Influences of genetic variants on stroke recovery: a meta-analysis of the 31,895 cases

  • Nikhil Math
  • Thang S. HanEmail author
  • Irina Lubomirova
  • Robert Hill
  • Paul Bentley
  • Pankaj SharmaEmail author
Open Access
Review Article

Abstract

Background

The influences of genetic variants on functional clinical outcomes following stroke are unclear. In order to reliably quantify these influences, we undertook a comprehensive meta-analysis of outcomes after acute intracerebral haemorrhage (ICH) or ischaemic stroke (AIS) in relation to different genetic variants.

Methods

PubMed, PsycInfo, Embase and Medline electronic databases were searched up to January 2019. Outcomes, defined as favourable or poor, were assessed by validated scales (Barthel index, modified Rankin scale, Glasgow outcome scale and National Institutes of Health stroke scale).

Results

Ninety-two publications comprising 31,895 cases met our inclusion criteria. Poor outcome was observed in patients with ICH who possessed the APOE4 allele: OR =2.60 (95% CI = 1.25–5.41, p = 0.01) and in AIS patients with the GA or AA variant at the BDNF-196 locus: OR = 2.60 (95% CI = 1.25–5.41, p = 0.01) or a loss of function allele of CYP2C19: OR = 2.36 (95% CI = 1.56–3.55, p < 0.0001). Poor outcome was not associated with APOE4: OR = 1.02 (95% CI = 0.81–1.27, p = 0.90) or IL6-174 G/C: OR = 2.21 (95% CI = 0.55–8.86, p = 0.26) in patients with AIS.

Conclusions

We demonstrate that recovery of AIS was unfavourably associated with variants of BDNF and CYP2C19 genes whilst recovery of ICH was unfavourably associated with APOE4 gene.

Keywords

Polymorphisms POE BDNF Stroke outcomes 

Introduction

After stroke, the majority of patients achieve fastest recovery by 3 months followed by a deceleration and plateauing thereafter [1, 2]. Whilst many factors may influence functional recovery including the size and location of the lesion, delay in treatment and age, these factors do not entirely explain the variability in outcome of stroke [2, 3].

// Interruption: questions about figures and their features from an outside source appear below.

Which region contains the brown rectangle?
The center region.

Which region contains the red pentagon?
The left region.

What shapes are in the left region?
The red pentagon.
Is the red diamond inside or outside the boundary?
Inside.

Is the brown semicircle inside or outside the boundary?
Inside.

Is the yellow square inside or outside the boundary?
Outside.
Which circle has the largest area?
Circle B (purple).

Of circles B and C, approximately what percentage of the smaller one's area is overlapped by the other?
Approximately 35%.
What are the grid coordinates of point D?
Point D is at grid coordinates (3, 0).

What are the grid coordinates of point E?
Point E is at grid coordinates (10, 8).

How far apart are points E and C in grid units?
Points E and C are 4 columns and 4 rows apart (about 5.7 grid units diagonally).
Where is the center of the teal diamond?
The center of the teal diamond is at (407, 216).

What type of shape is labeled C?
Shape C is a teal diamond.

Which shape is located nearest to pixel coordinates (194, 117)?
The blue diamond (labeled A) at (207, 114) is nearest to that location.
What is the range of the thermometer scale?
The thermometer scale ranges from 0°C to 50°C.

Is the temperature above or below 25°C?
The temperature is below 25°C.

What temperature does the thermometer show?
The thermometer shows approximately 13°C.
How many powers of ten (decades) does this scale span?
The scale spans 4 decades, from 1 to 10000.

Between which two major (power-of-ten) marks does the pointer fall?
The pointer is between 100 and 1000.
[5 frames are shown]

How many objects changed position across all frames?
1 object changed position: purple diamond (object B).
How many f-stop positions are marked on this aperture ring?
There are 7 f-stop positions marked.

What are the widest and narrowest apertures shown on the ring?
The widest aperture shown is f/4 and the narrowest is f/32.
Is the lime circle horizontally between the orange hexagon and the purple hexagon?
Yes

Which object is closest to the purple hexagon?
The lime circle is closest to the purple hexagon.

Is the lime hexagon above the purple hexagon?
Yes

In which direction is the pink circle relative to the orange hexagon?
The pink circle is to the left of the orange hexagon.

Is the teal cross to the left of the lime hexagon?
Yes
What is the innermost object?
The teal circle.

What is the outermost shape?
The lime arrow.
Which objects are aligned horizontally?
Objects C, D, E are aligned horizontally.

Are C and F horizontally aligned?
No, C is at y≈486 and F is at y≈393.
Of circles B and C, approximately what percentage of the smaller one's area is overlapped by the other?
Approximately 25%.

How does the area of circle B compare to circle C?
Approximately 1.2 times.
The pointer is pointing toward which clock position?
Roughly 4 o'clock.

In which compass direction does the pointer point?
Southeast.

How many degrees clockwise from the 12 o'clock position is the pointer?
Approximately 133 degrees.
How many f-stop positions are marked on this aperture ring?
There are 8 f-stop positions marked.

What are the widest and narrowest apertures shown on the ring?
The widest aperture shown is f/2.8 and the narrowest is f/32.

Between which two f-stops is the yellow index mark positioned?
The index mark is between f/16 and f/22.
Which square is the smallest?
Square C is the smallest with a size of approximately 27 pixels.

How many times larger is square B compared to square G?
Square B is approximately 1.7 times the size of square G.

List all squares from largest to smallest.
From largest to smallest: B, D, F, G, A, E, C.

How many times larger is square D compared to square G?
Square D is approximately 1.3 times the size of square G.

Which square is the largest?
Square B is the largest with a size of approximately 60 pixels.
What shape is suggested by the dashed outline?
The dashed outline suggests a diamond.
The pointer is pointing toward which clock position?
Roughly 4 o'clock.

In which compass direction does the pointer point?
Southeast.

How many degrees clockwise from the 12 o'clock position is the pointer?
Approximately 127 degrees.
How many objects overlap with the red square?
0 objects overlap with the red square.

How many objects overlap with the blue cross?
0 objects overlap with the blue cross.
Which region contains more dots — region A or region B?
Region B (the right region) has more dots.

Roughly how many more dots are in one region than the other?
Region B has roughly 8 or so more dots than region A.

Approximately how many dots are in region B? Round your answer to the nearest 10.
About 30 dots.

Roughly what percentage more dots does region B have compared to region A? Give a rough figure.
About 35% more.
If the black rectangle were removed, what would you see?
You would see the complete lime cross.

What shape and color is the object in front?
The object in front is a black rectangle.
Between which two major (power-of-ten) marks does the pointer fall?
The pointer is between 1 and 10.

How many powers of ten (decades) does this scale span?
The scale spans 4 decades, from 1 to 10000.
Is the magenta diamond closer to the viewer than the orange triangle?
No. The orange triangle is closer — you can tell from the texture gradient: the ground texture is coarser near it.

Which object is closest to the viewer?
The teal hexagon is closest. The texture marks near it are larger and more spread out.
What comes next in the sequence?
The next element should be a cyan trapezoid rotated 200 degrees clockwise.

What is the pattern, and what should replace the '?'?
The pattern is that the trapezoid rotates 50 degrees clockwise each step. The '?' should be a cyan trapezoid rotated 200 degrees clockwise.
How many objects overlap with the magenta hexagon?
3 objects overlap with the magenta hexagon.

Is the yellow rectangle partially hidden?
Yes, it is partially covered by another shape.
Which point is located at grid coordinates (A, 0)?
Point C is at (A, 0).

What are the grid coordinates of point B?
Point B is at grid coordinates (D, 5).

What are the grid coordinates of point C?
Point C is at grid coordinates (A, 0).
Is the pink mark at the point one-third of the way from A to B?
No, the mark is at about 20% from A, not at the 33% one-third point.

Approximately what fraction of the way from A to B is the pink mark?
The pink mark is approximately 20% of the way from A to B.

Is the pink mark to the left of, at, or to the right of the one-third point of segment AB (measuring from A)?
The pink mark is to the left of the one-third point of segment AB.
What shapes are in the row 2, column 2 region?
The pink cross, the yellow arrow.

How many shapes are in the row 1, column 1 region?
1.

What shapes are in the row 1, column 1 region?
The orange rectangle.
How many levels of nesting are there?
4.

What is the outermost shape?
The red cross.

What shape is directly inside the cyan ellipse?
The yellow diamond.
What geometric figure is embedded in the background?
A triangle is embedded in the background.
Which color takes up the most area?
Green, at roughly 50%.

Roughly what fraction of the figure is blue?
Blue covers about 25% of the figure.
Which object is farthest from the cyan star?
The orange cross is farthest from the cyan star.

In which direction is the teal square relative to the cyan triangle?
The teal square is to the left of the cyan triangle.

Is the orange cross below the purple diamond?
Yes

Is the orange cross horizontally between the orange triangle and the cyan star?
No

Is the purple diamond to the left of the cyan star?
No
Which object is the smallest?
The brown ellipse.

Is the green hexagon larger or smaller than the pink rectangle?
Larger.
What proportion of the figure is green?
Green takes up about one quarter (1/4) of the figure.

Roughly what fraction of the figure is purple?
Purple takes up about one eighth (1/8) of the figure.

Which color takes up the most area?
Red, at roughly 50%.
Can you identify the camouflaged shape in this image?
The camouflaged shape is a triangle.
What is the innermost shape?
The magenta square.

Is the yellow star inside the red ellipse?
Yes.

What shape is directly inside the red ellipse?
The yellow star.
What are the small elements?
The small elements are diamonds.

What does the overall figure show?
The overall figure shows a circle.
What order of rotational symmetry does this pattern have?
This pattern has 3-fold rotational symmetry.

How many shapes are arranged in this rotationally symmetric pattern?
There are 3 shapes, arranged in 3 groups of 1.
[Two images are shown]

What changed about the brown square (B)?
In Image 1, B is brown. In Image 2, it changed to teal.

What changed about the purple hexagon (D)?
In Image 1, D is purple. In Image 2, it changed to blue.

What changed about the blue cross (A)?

Animal studies have demonstrated an influential role for genetics in post-stroke recovery [4]. A number of genes have been implicated which may impact anywhere from a molecular level upwards, culminating in anatomical changes seen with the degree of axonal sprouting and the strength of subsequent adaptive connections [5]. BDNF (brain-derived neurotrophic factor) is one such gene in which its higher concentrations being observed to correlate with favourable outcome in murine models [6].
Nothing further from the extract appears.